NEW YORK (September 14, 2021) — Today, The Michael J. Fox Foundation for Parkinson’s Research (MJFF) launches a new suite of free educational materials for people and families living with Parkinson’s disease (PD). These new resources, available at michaeljfox.org/off, focus on “off” time, periods when Parkinson’s symptoms return because medication isn’t working optimally, something that not every person with Parkinson’s will experience, but an estimated 40 to 50 percent of patients develop within two to three years of starting the gold standard PD therapy, levodopa. “Off” periods can greatly impact a patient’s quality of life, by limiting their ability to complete daily tasks and adding uncertainty to their day. This variability in episodes often causes difficulty for patients and families to interpret back to their doctors.

New Interactive Resources on “Off” Time Answers Common Questions for Patients and Families

The new suite of materials offers tips on managing “off” time and Parkinson’s care with medical commentary written by MJFF Senior Vice President of Medical Communications and movement disorder specialist Rachel Dolhun, MD. Additionally, the resources were designed to include personal reflections and anecdotes from people living with Parkinson’s who experience “off” time.

“My ‘off’ episodes are extremely variable,” said Margaret Sheehan, 62, of McLean, Virginia and member of MJFF’s Patient Council. “Sometimes I feel my medications slowly draining out of me, and sometimes it feels like a switch has flipped, shutting me down almost instantly. People living with Parkinson’s and their loved ones hold a critical value in providing our lived experiences with this disease. Resources like these help patients and loved ones better understand our symptoms and provide strategies to voice our most bothersome aspects of the disease.” 

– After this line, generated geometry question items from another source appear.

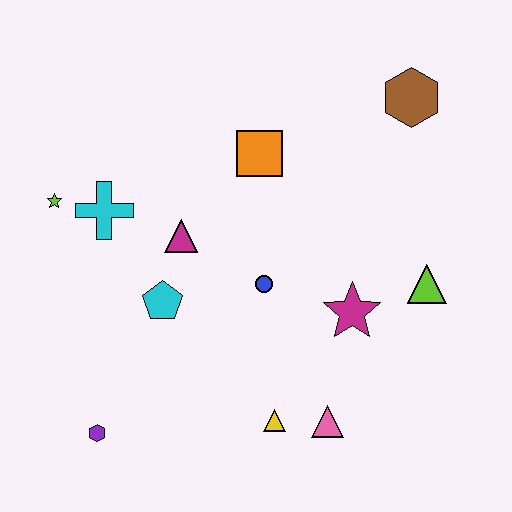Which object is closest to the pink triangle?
The yellow triangle is closest to the pink triangle.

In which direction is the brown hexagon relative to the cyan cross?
The brown hexagon is to the right of the cyan cross.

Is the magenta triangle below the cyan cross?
Yes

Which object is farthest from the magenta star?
The lime star is farthest from the magenta star.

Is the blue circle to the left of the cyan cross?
No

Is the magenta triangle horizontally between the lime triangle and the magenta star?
No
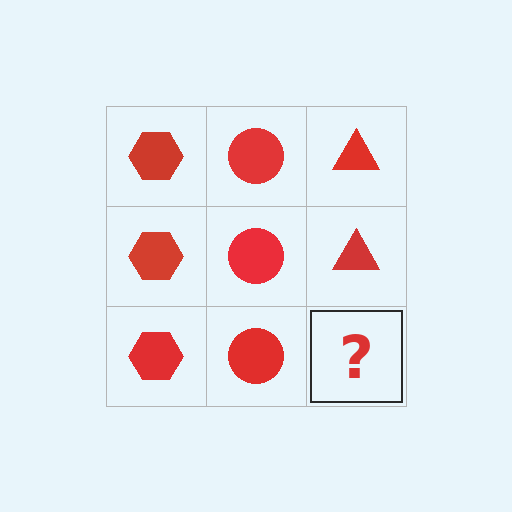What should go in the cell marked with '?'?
The missing cell should contain a red triangle.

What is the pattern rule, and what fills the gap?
The rule is that each column has a consistent shape. The gap should be filled with a red triangle.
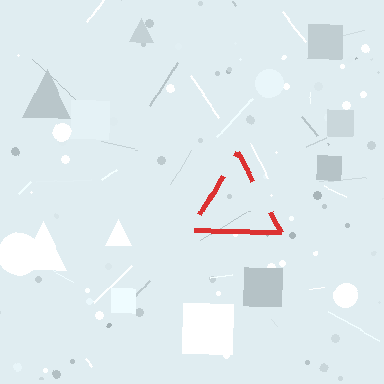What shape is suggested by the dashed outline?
The dashed outline suggests a triangle.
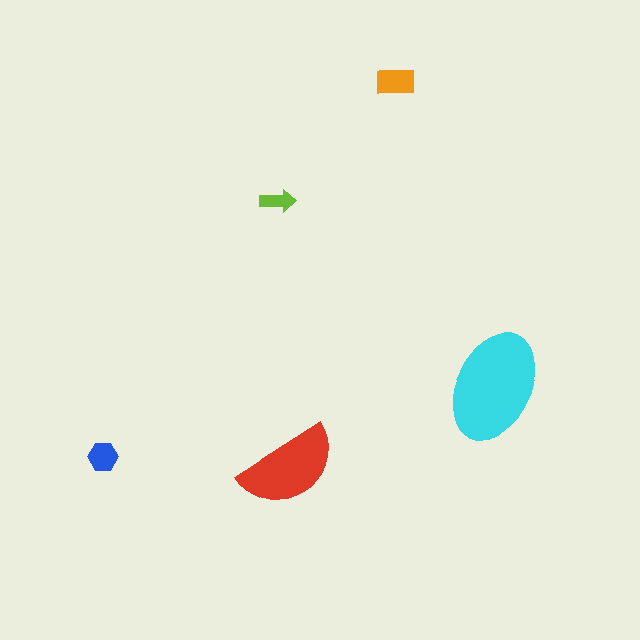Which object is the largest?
The cyan ellipse.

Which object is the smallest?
The lime arrow.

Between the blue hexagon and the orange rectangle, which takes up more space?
The orange rectangle.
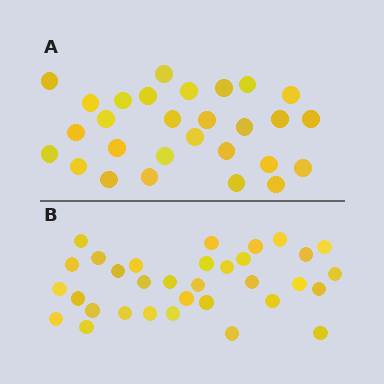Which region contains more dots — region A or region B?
Region B (the bottom region) has more dots.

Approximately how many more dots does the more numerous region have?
Region B has about 5 more dots than region A.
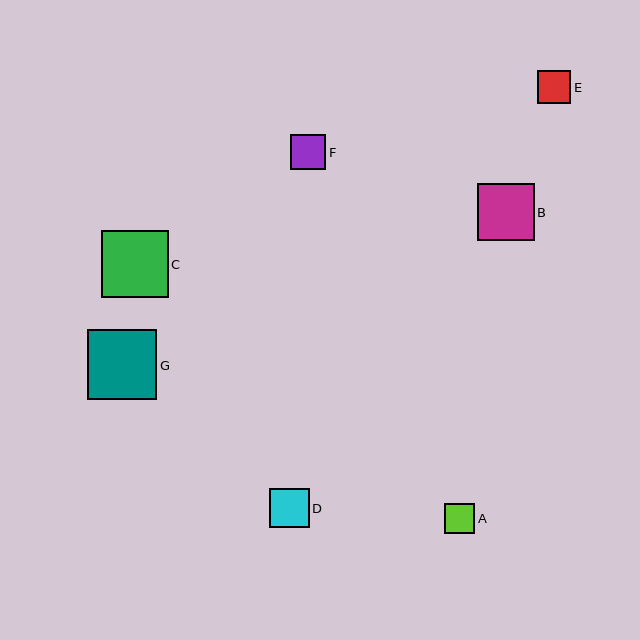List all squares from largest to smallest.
From largest to smallest: G, C, B, D, F, E, A.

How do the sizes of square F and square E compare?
Square F and square E are approximately the same size.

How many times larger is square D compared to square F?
Square D is approximately 1.1 times the size of square F.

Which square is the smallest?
Square A is the smallest with a size of approximately 31 pixels.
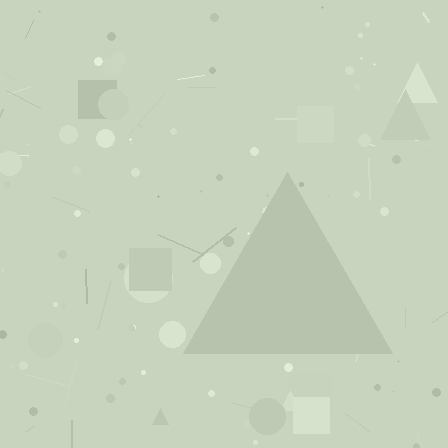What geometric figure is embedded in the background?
A triangle is embedded in the background.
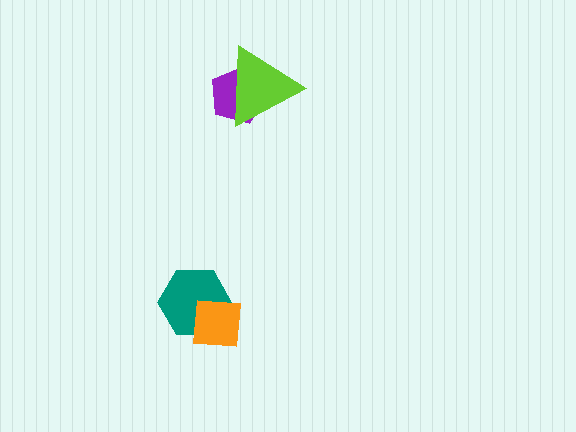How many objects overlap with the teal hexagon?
1 object overlaps with the teal hexagon.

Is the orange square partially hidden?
No, no other shape covers it.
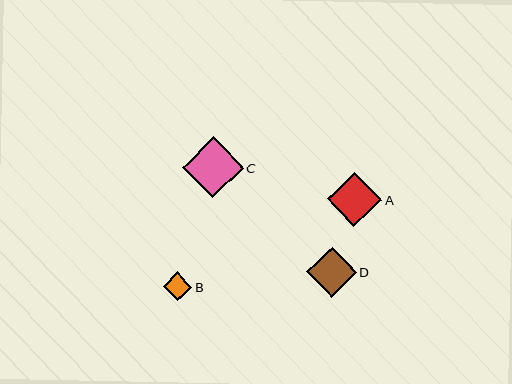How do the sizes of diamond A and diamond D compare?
Diamond A and diamond D are approximately the same size.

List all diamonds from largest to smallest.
From largest to smallest: C, A, D, B.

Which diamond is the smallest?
Diamond B is the smallest with a size of approximately 29 pixels.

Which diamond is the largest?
Diamond C is the largest with a size of approximately 61 pixels.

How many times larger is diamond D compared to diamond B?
Diamond D is approximately 1.7 times the size of diamond B.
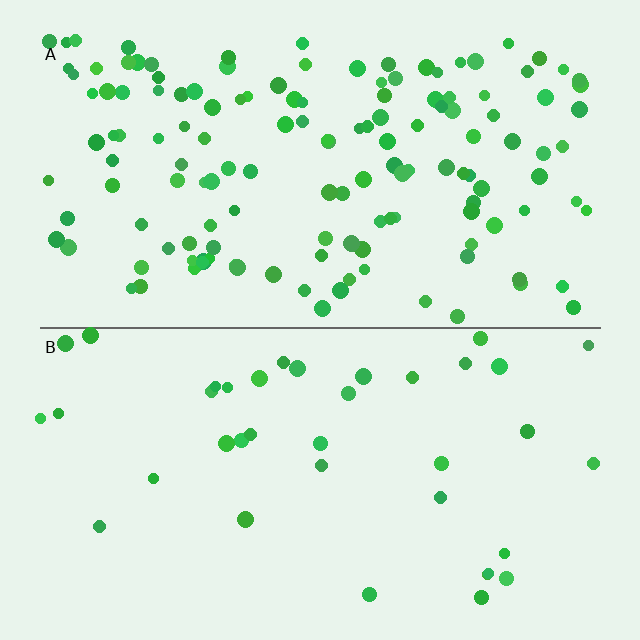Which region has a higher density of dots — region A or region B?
A (the top).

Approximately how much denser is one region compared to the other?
Approximately 3.6× — region A over region B.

In this informative interactive suite of materials, patients and families can find:

  • Understandable first-hand patient insights on breaking down the complex topic of what is “off” time; 
  • Video and podcast resources featuring leading Parkinson’s experts answering common questions around the variability of these experiences; 
  • Practical tips and strategies to manage “off” time and speaking with your doctor about finding the right medication regimen; and
  • Information on the latest treatments and those in the research pipeline. 

“'Off' times are different for different people. In some, they can significantly impact daily activities. The uncertainty around "off" time can limit spontaneity and social interactions, too, said Rachel Dolhun, MD. “MJFF’s latest resources provide information about the common but sometimes misunderstood experiences of "off" time in Parkinson’s, to help people living with PD and their loved ones feel empowered to learn more and take action in their care.”  

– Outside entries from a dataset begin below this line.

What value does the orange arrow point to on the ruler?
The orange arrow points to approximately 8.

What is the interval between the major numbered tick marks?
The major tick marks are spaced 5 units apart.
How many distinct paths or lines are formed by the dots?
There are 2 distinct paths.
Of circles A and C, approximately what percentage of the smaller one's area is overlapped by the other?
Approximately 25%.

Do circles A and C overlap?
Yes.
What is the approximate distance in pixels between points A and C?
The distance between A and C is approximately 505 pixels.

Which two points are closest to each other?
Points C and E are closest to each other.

The free resources are available to view at michaeljfox.org/off. A webinar on this topic, featuring Parkinson’s community members and experts, also will be available on Thursday, September 16. Register for the free webinar here.

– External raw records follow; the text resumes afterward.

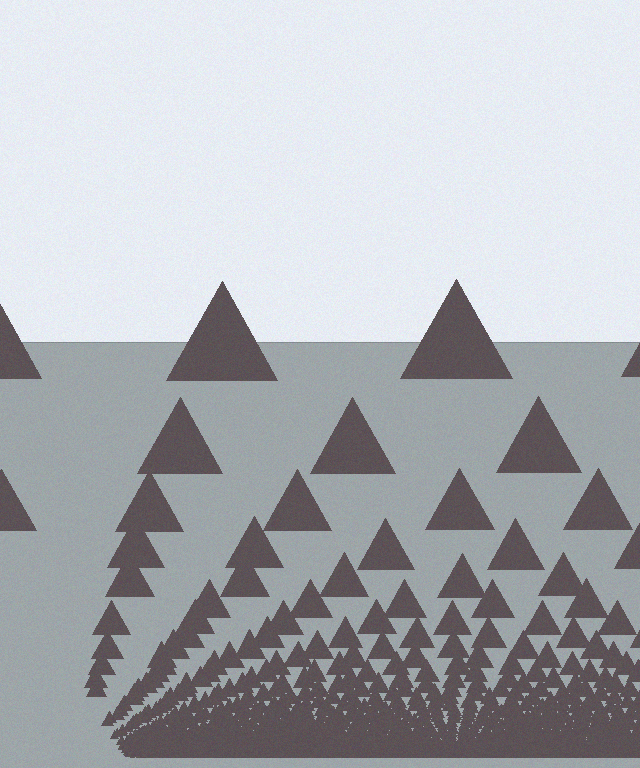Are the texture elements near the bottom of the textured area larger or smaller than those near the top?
Smaller. The gradient is inverted — elements near the bottom are smaller and denser.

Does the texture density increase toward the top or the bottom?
Density increases toward the bottom.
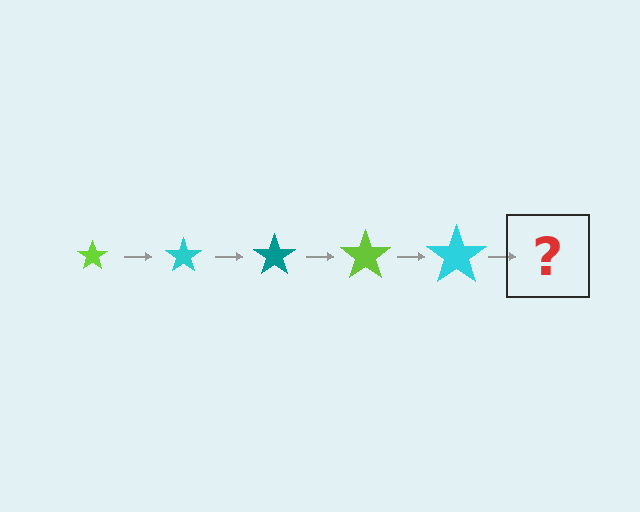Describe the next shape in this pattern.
It should be a teal star, larger than the previous one.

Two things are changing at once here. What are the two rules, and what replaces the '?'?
The two rules are that the star grows larger each step and the color cycles through lime, cyan, and teal. The '?' should be a teal star, larger than the previous one.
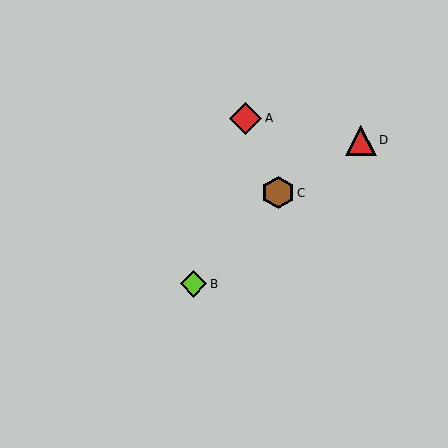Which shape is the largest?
The brown hexagon (labeled C) is the largest.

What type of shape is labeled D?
Shape D is a red triangle.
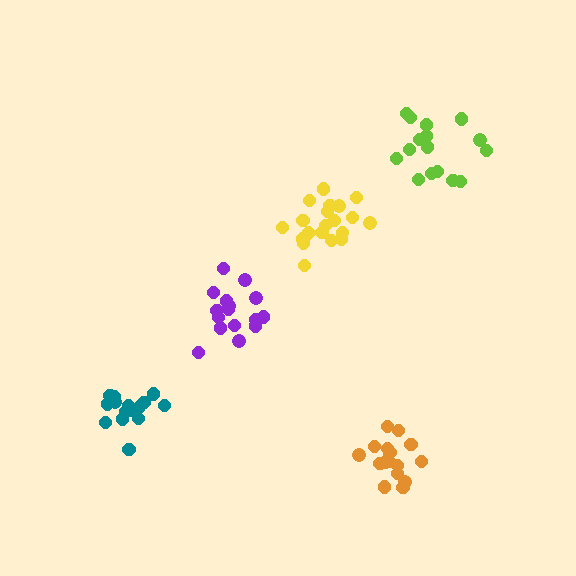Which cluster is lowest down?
The orange cluster is bottommost.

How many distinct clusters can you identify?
There are 5 distinct clusters.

These resources were made possible by select members of our Parkinson’s Disease Education Consortium, including Acorda Therapeutics and Amneal Pharmaceuticals. Funding from our industry partners allows the Foundation to maintain editorial oversight in the creation of high-quality educational resources, while directing donor-raised dollars toward critical research.

Empowering Patient-Physician Communication Is Critical to Parkinson’s Research and Care

Today, an estimated 6 million people worldwide live with Parkinson’s, each experiencing their own version of Parkinson’s and its symptoms. With a highly variable disease and progression, resources to better understand and navigate fluctuations in the Parkinson’s journey are urgently needed. Although not everyone with Parkinson’s experiences “off” time, those who do often find it difficult to explain and interpret the variability in their symptoms with their doctors. Through MJFF’s online clinical study, Fox Insight, researchers surveyed 2,000 people with Parkinson’s to understand the unique experiences of “off” time. Researchers found that some patients had trouble explaining their symptoms and nearly half described bothersome symptoms that would be missed by standard assessments conducted by doctors. The three most common of these were freezing of gait, apathy and memory problems.

Since inception in 2000, MJFF has directed its funding to work urgently toward cures — treatments to slow or stop overall disease progression and with it the many symptoms Parkinson’s can bring. Additionally, since 2014, the U.S. Food and Drug Administration (FDA) has approved 17 new Parkinson’s therapies — two of which are Parkinson’s treatments funded by MJFF to help treat “off” episodes, Kynmobi from Sunovion Pharmaceuticals and Inbrija by Acorda Therapeutics. Today, there are more than 30 other potential therapies advancing through clinical trials thanks to Foundation funding.

MJFF is dedicated to creating educational resources and onramps for the Parkinson’s community and to helping patients and families better understand their role in speeding research. Participants in MJFF’s landmark Parkinson’s Progression Markers Initiative (PPMI) are helping scientists better understand Parkinson’s biology and experience. The study is now open to anyone over 18 living in the United States. Learn more and take a short survey to get started at michaeljfox.org/ppmi. And Fox Trial Finder, MJFF’s online clinical study matching tool that connects volunteers with recruiting studies in their area, lists more than 425 studies investigating Parkinson’s disease, including “off” time.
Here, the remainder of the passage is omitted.